The important clarification here is that you can shut down but not run the Exchange setup program to uninstall the last server. If you do, you’ll remove the Exchange organization, and that would be a bad thing (if the on-premises organization doesn’t exist, the hybrid organization ceases). Instead, once you validate that the management tools work in your environment, you can turn off the last Exchange server and send it for recycling. The warning is clear in the documentation (Figure 1), but it might be overlooked.
As pointed out by Steve Goodman, it will take time to digest Microsoft’s documentation and figure out the strengths and weaknesses of the approach, but at least it’s a step in the right direction.
Hybrid Keys and More!
Many criticized Microsoft for not making free licenses available to allow companies to run Exchange 2019 on hybrid servers. Exchange 2019 CU12 closes the gap, and it’s very welcome.

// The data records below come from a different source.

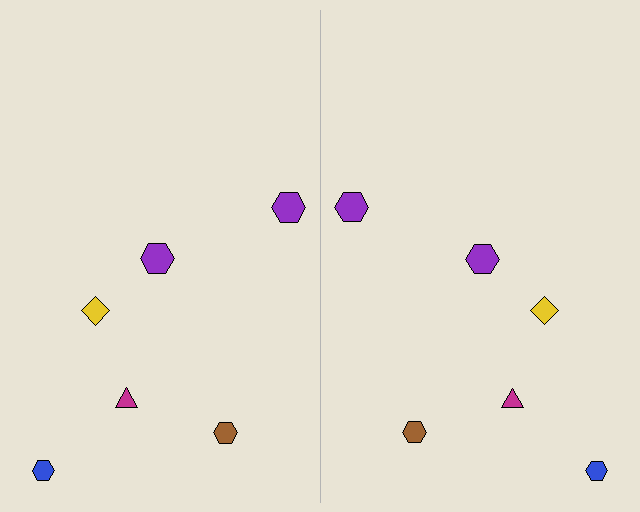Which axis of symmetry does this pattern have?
The pattern has a vertical axis of symmetry running through the center of the image.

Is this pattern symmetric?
Yes, this pattern has bilateral (reflection) symmetry.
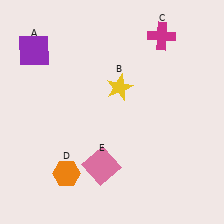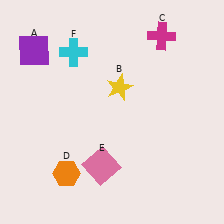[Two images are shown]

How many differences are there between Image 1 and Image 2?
There is 1 difference between the two images.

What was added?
A cyan cross (F) was added in Image 2.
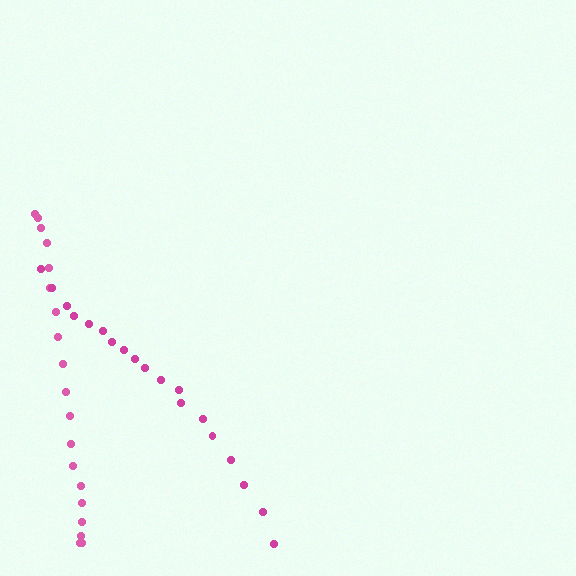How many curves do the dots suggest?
There are 2 distinct paths.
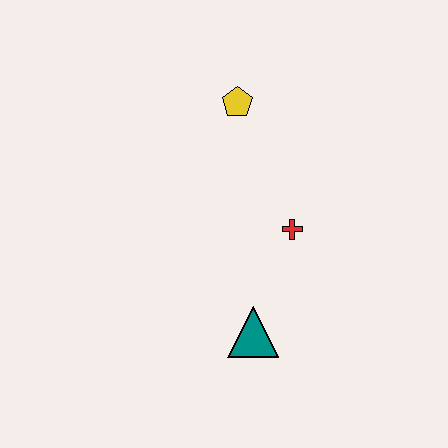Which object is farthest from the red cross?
The yellow pentagon is farthest from the red cross.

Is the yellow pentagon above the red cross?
Yes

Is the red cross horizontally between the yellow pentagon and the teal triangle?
No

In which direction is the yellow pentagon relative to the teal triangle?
The yellow pentagon is above the teal triangle.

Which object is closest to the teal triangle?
The red cross is closest to the teal triangle.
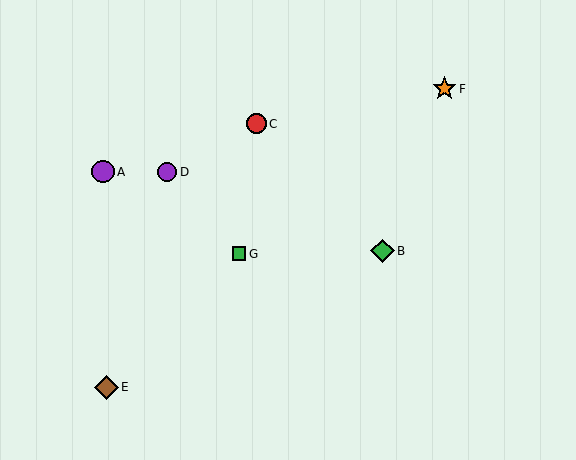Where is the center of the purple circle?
The center of the purple circle is at (167, 172).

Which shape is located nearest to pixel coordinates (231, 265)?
The green square (labeled G) at (239, 254) is nearest to that location.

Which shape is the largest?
The purple circle (labeled A) is the largest.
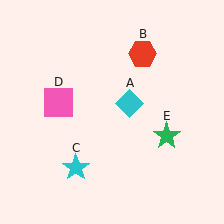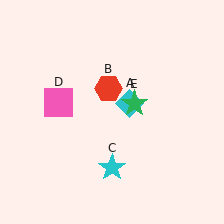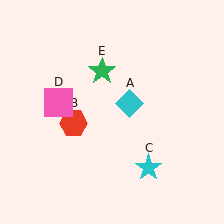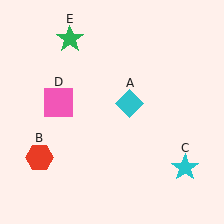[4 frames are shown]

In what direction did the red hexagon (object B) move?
The red hexagon (object B) moved down and to the left.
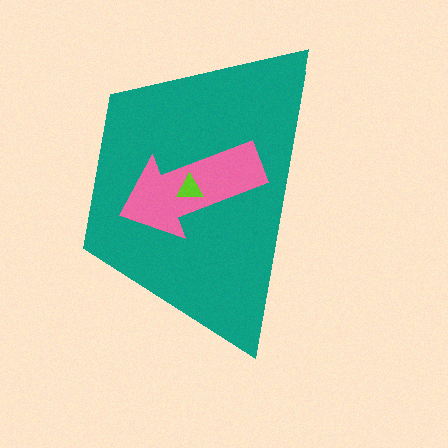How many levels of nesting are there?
3.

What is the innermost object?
The lime triangle.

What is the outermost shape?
The teal trapezoid.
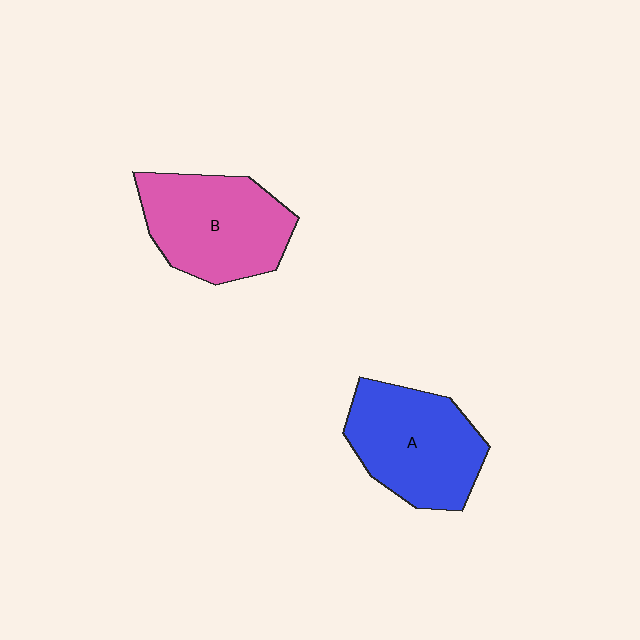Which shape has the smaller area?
Shape A (blue).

Another important change is support in Exchange 2019 CU12 for deployment on Windows Server 2022. See the Exchange supportability matrix for more information.
Finally, the Microsoft Applications and On-premises servers bounty program now includes Exchange Server. In other words, Microsoft will make payments ranging from $500 to $30,000 to people who find and report vulnerabilities in Exchange Server. The same program includes the Teams desktop client and SharePoint Server. Let’s hope that security researchers can gain from the bounty program and help the community by squashing vulnerabilities before the bad guys exploit gaps in server defenses.